Aku pun tidak meninggalkan agamaku selamanya. Karena sejak dahulu sudah
diketahui bahwa aku tidak akan berpindah ke agama selain itu.” (Tafsir Ath
Thobari, 24: 704)
Dalam Tafsir Al Bahr Al Muhith, Ibnu Hayyan menafsirkan, “Bagi
kalian kesyirikan yang kalian anut, bagiku berpegang dengan ketauhidanku.
Inilah yang dinamakan tidak loyal (berlepas diri dari orang kafir).”
Lakum diinukum wa liya diin juga bisa terdapat dua makna.
Pertama, bagi kalian akidah kekufuran yang kalian anut, bagi kami akidah Islam.
Kedua, karena diin bisa bermakna al jazaa’, yaitu hari pembalasan, maka
artinya: bagi kalian balasan dan bagiku balasan. Demikian dijelaskan oleh Al
Mawardi dan Muhammad Sayid Thonthowi dalam kitab tafsir keduanya.
Prinsip Seorang Muslim
Inilah prinsip yang sudah jelas diajarkan dalam akidah Islam. Agama ini
mengajarkan tidak loyal atau berlepas diri dari orang kafir, dari peribadatan
mereka, dari perayaan mereka dan dari berbagai hal yang menyangkut agama
mereka. Loyal di sini tidak boleh ada, meskipun dengan bapak, ibu, saudara,
kerabat atau teman karib kita. Di antara bentuk loyal pada orang kafir:
Pertama: Tasyabbuh dengan orang kafir, yaitu menyerupai pakaian
dan adat yang menjadi ciri khas mereka.
Rasulullah shallallahu ‘alaihi wa sallam bersabda,
مَنْ تَشَبَّهَ
بِقَوْمٍ فَهُوَ مِنْهُمْ
“Barangsiapa yang menyerupai suatu kaum, maka dia termasuk bagian dari
mereka” (HR. Ahmad dan Abu Daud. Syaikhul Islam dalam Iqtidho’ [hal. 1/269]
mengatakan bahwa sanad hadits ini jayid/bagus. Syaikh Al Albani mengatakan
bahwa hadits ini shohih sebagaimana dalam Irwa’ul Gholil no. 1269)

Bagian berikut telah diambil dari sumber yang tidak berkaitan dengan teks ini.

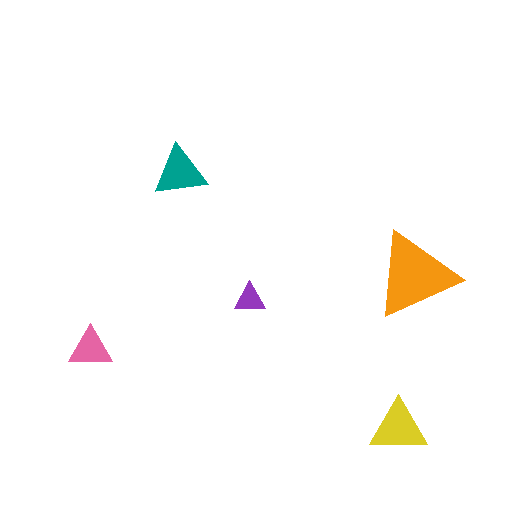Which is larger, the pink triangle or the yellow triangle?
The yellow one.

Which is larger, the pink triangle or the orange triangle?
The orange one.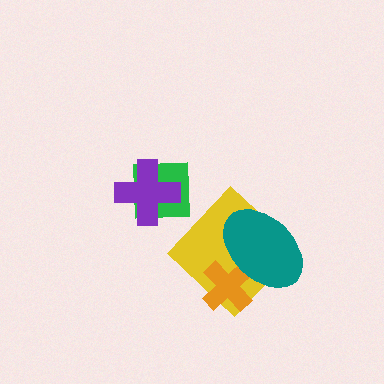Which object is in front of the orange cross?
The teal ellipse is in front of the orange cross.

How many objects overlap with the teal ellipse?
2 objects overlap with the teal ellipse.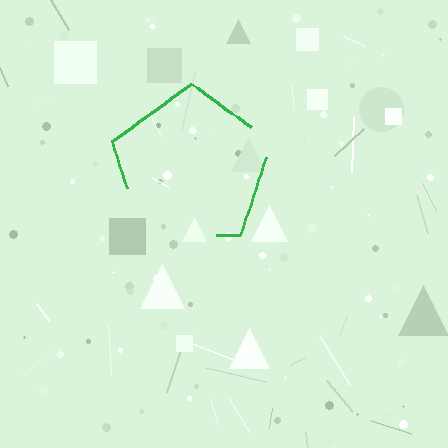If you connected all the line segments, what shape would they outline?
They would outline a pentagon.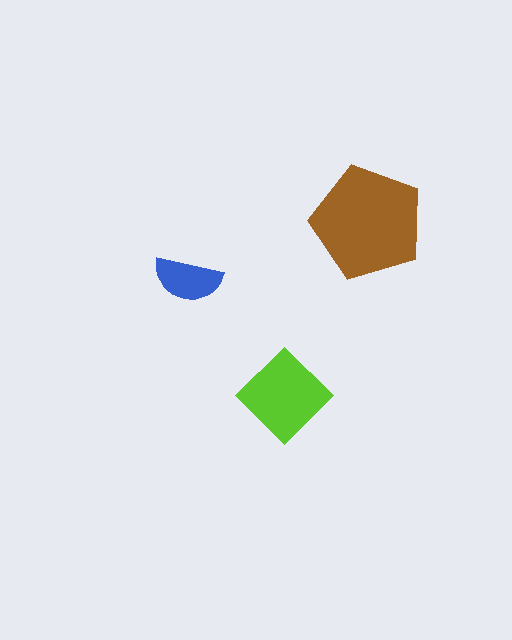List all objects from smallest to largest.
The blue semicircle, the lime diamond, the brown pentagon.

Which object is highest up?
The brown pentagon is topmost.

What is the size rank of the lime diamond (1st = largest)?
2nd.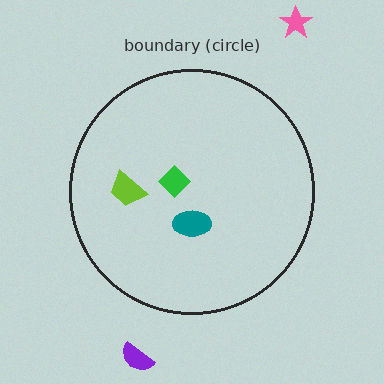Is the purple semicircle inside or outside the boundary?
Outside.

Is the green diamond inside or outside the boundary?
Inside.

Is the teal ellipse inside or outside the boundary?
Inside.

Beda halnya jika hal tersebut sudah tersebar di tengah kaum muslimin dan
tidak ada dalil yang melarang serta tidak ada sangkut paut dengan agama, maka
yang terakhir ini dibolehkan selama tidak lagi jadi ciri khas orang kafir.
Kedua: Turut serta dalam perayaan non muslim.
Allah Ta’ala berfirman,
وَالَّذِينَ لَا
يَشْهَدُونَ الزُّورَ وَإِذَا مَرُّوا بِاللَّغْوِ مَرُّوا كِرَامًا
“Dan orang-orang yang tidak menyaksikan perbuatan zur, dan
apabila mereka bertemu dengan (orang-orang) yang mengerjakan
perbuatan-perbuatan yang tidak berfaedah, mereka lalui (saja) dengan menjaga
kehormatan dirinya.” (QS. Al Furqon: 72)
Ibnul Jauziy dalam Zaadul Masiir mengatakan bahwa ada 8
pendapat mengenai makna kalimat “tidak menyaksikan perbuatan zur”, pendapat
yang ada ini tidaklah saling bertentangan karena pendapat-pendapat tersebut
hanya menyampaikan macam-macam perbuatan zur. Di antara pendapat yang ada
mengatakan bahwa “tidak menyaksikan perbuatan zur” adalah tidak menghadiri
perayaan orang musyrik. Inilah yang dikatakan oleh Ar Robi’ bin Anas. Jadi,
ayat di atas adalah pujian bagi orang yang tidak menghadiri perayaan orang non
muslim. Ini berarti turut dalam perayaan tersebut adalah suatu perbuatan yang
sangat tercela dan termasuk ‘aib(Lihat Iqtidho’ Ash Shiroth Al Mustaqim,
1/483). Oleh karena itu, tidak pantas bagi seorang muslim menghadiri perayaan
natal, mengucapkan selamat natal pada orang nashrani, menghadiri perayaan natal
bersama atau bahkan membantu mereka dalam melaksanakan perayaaan tersebut.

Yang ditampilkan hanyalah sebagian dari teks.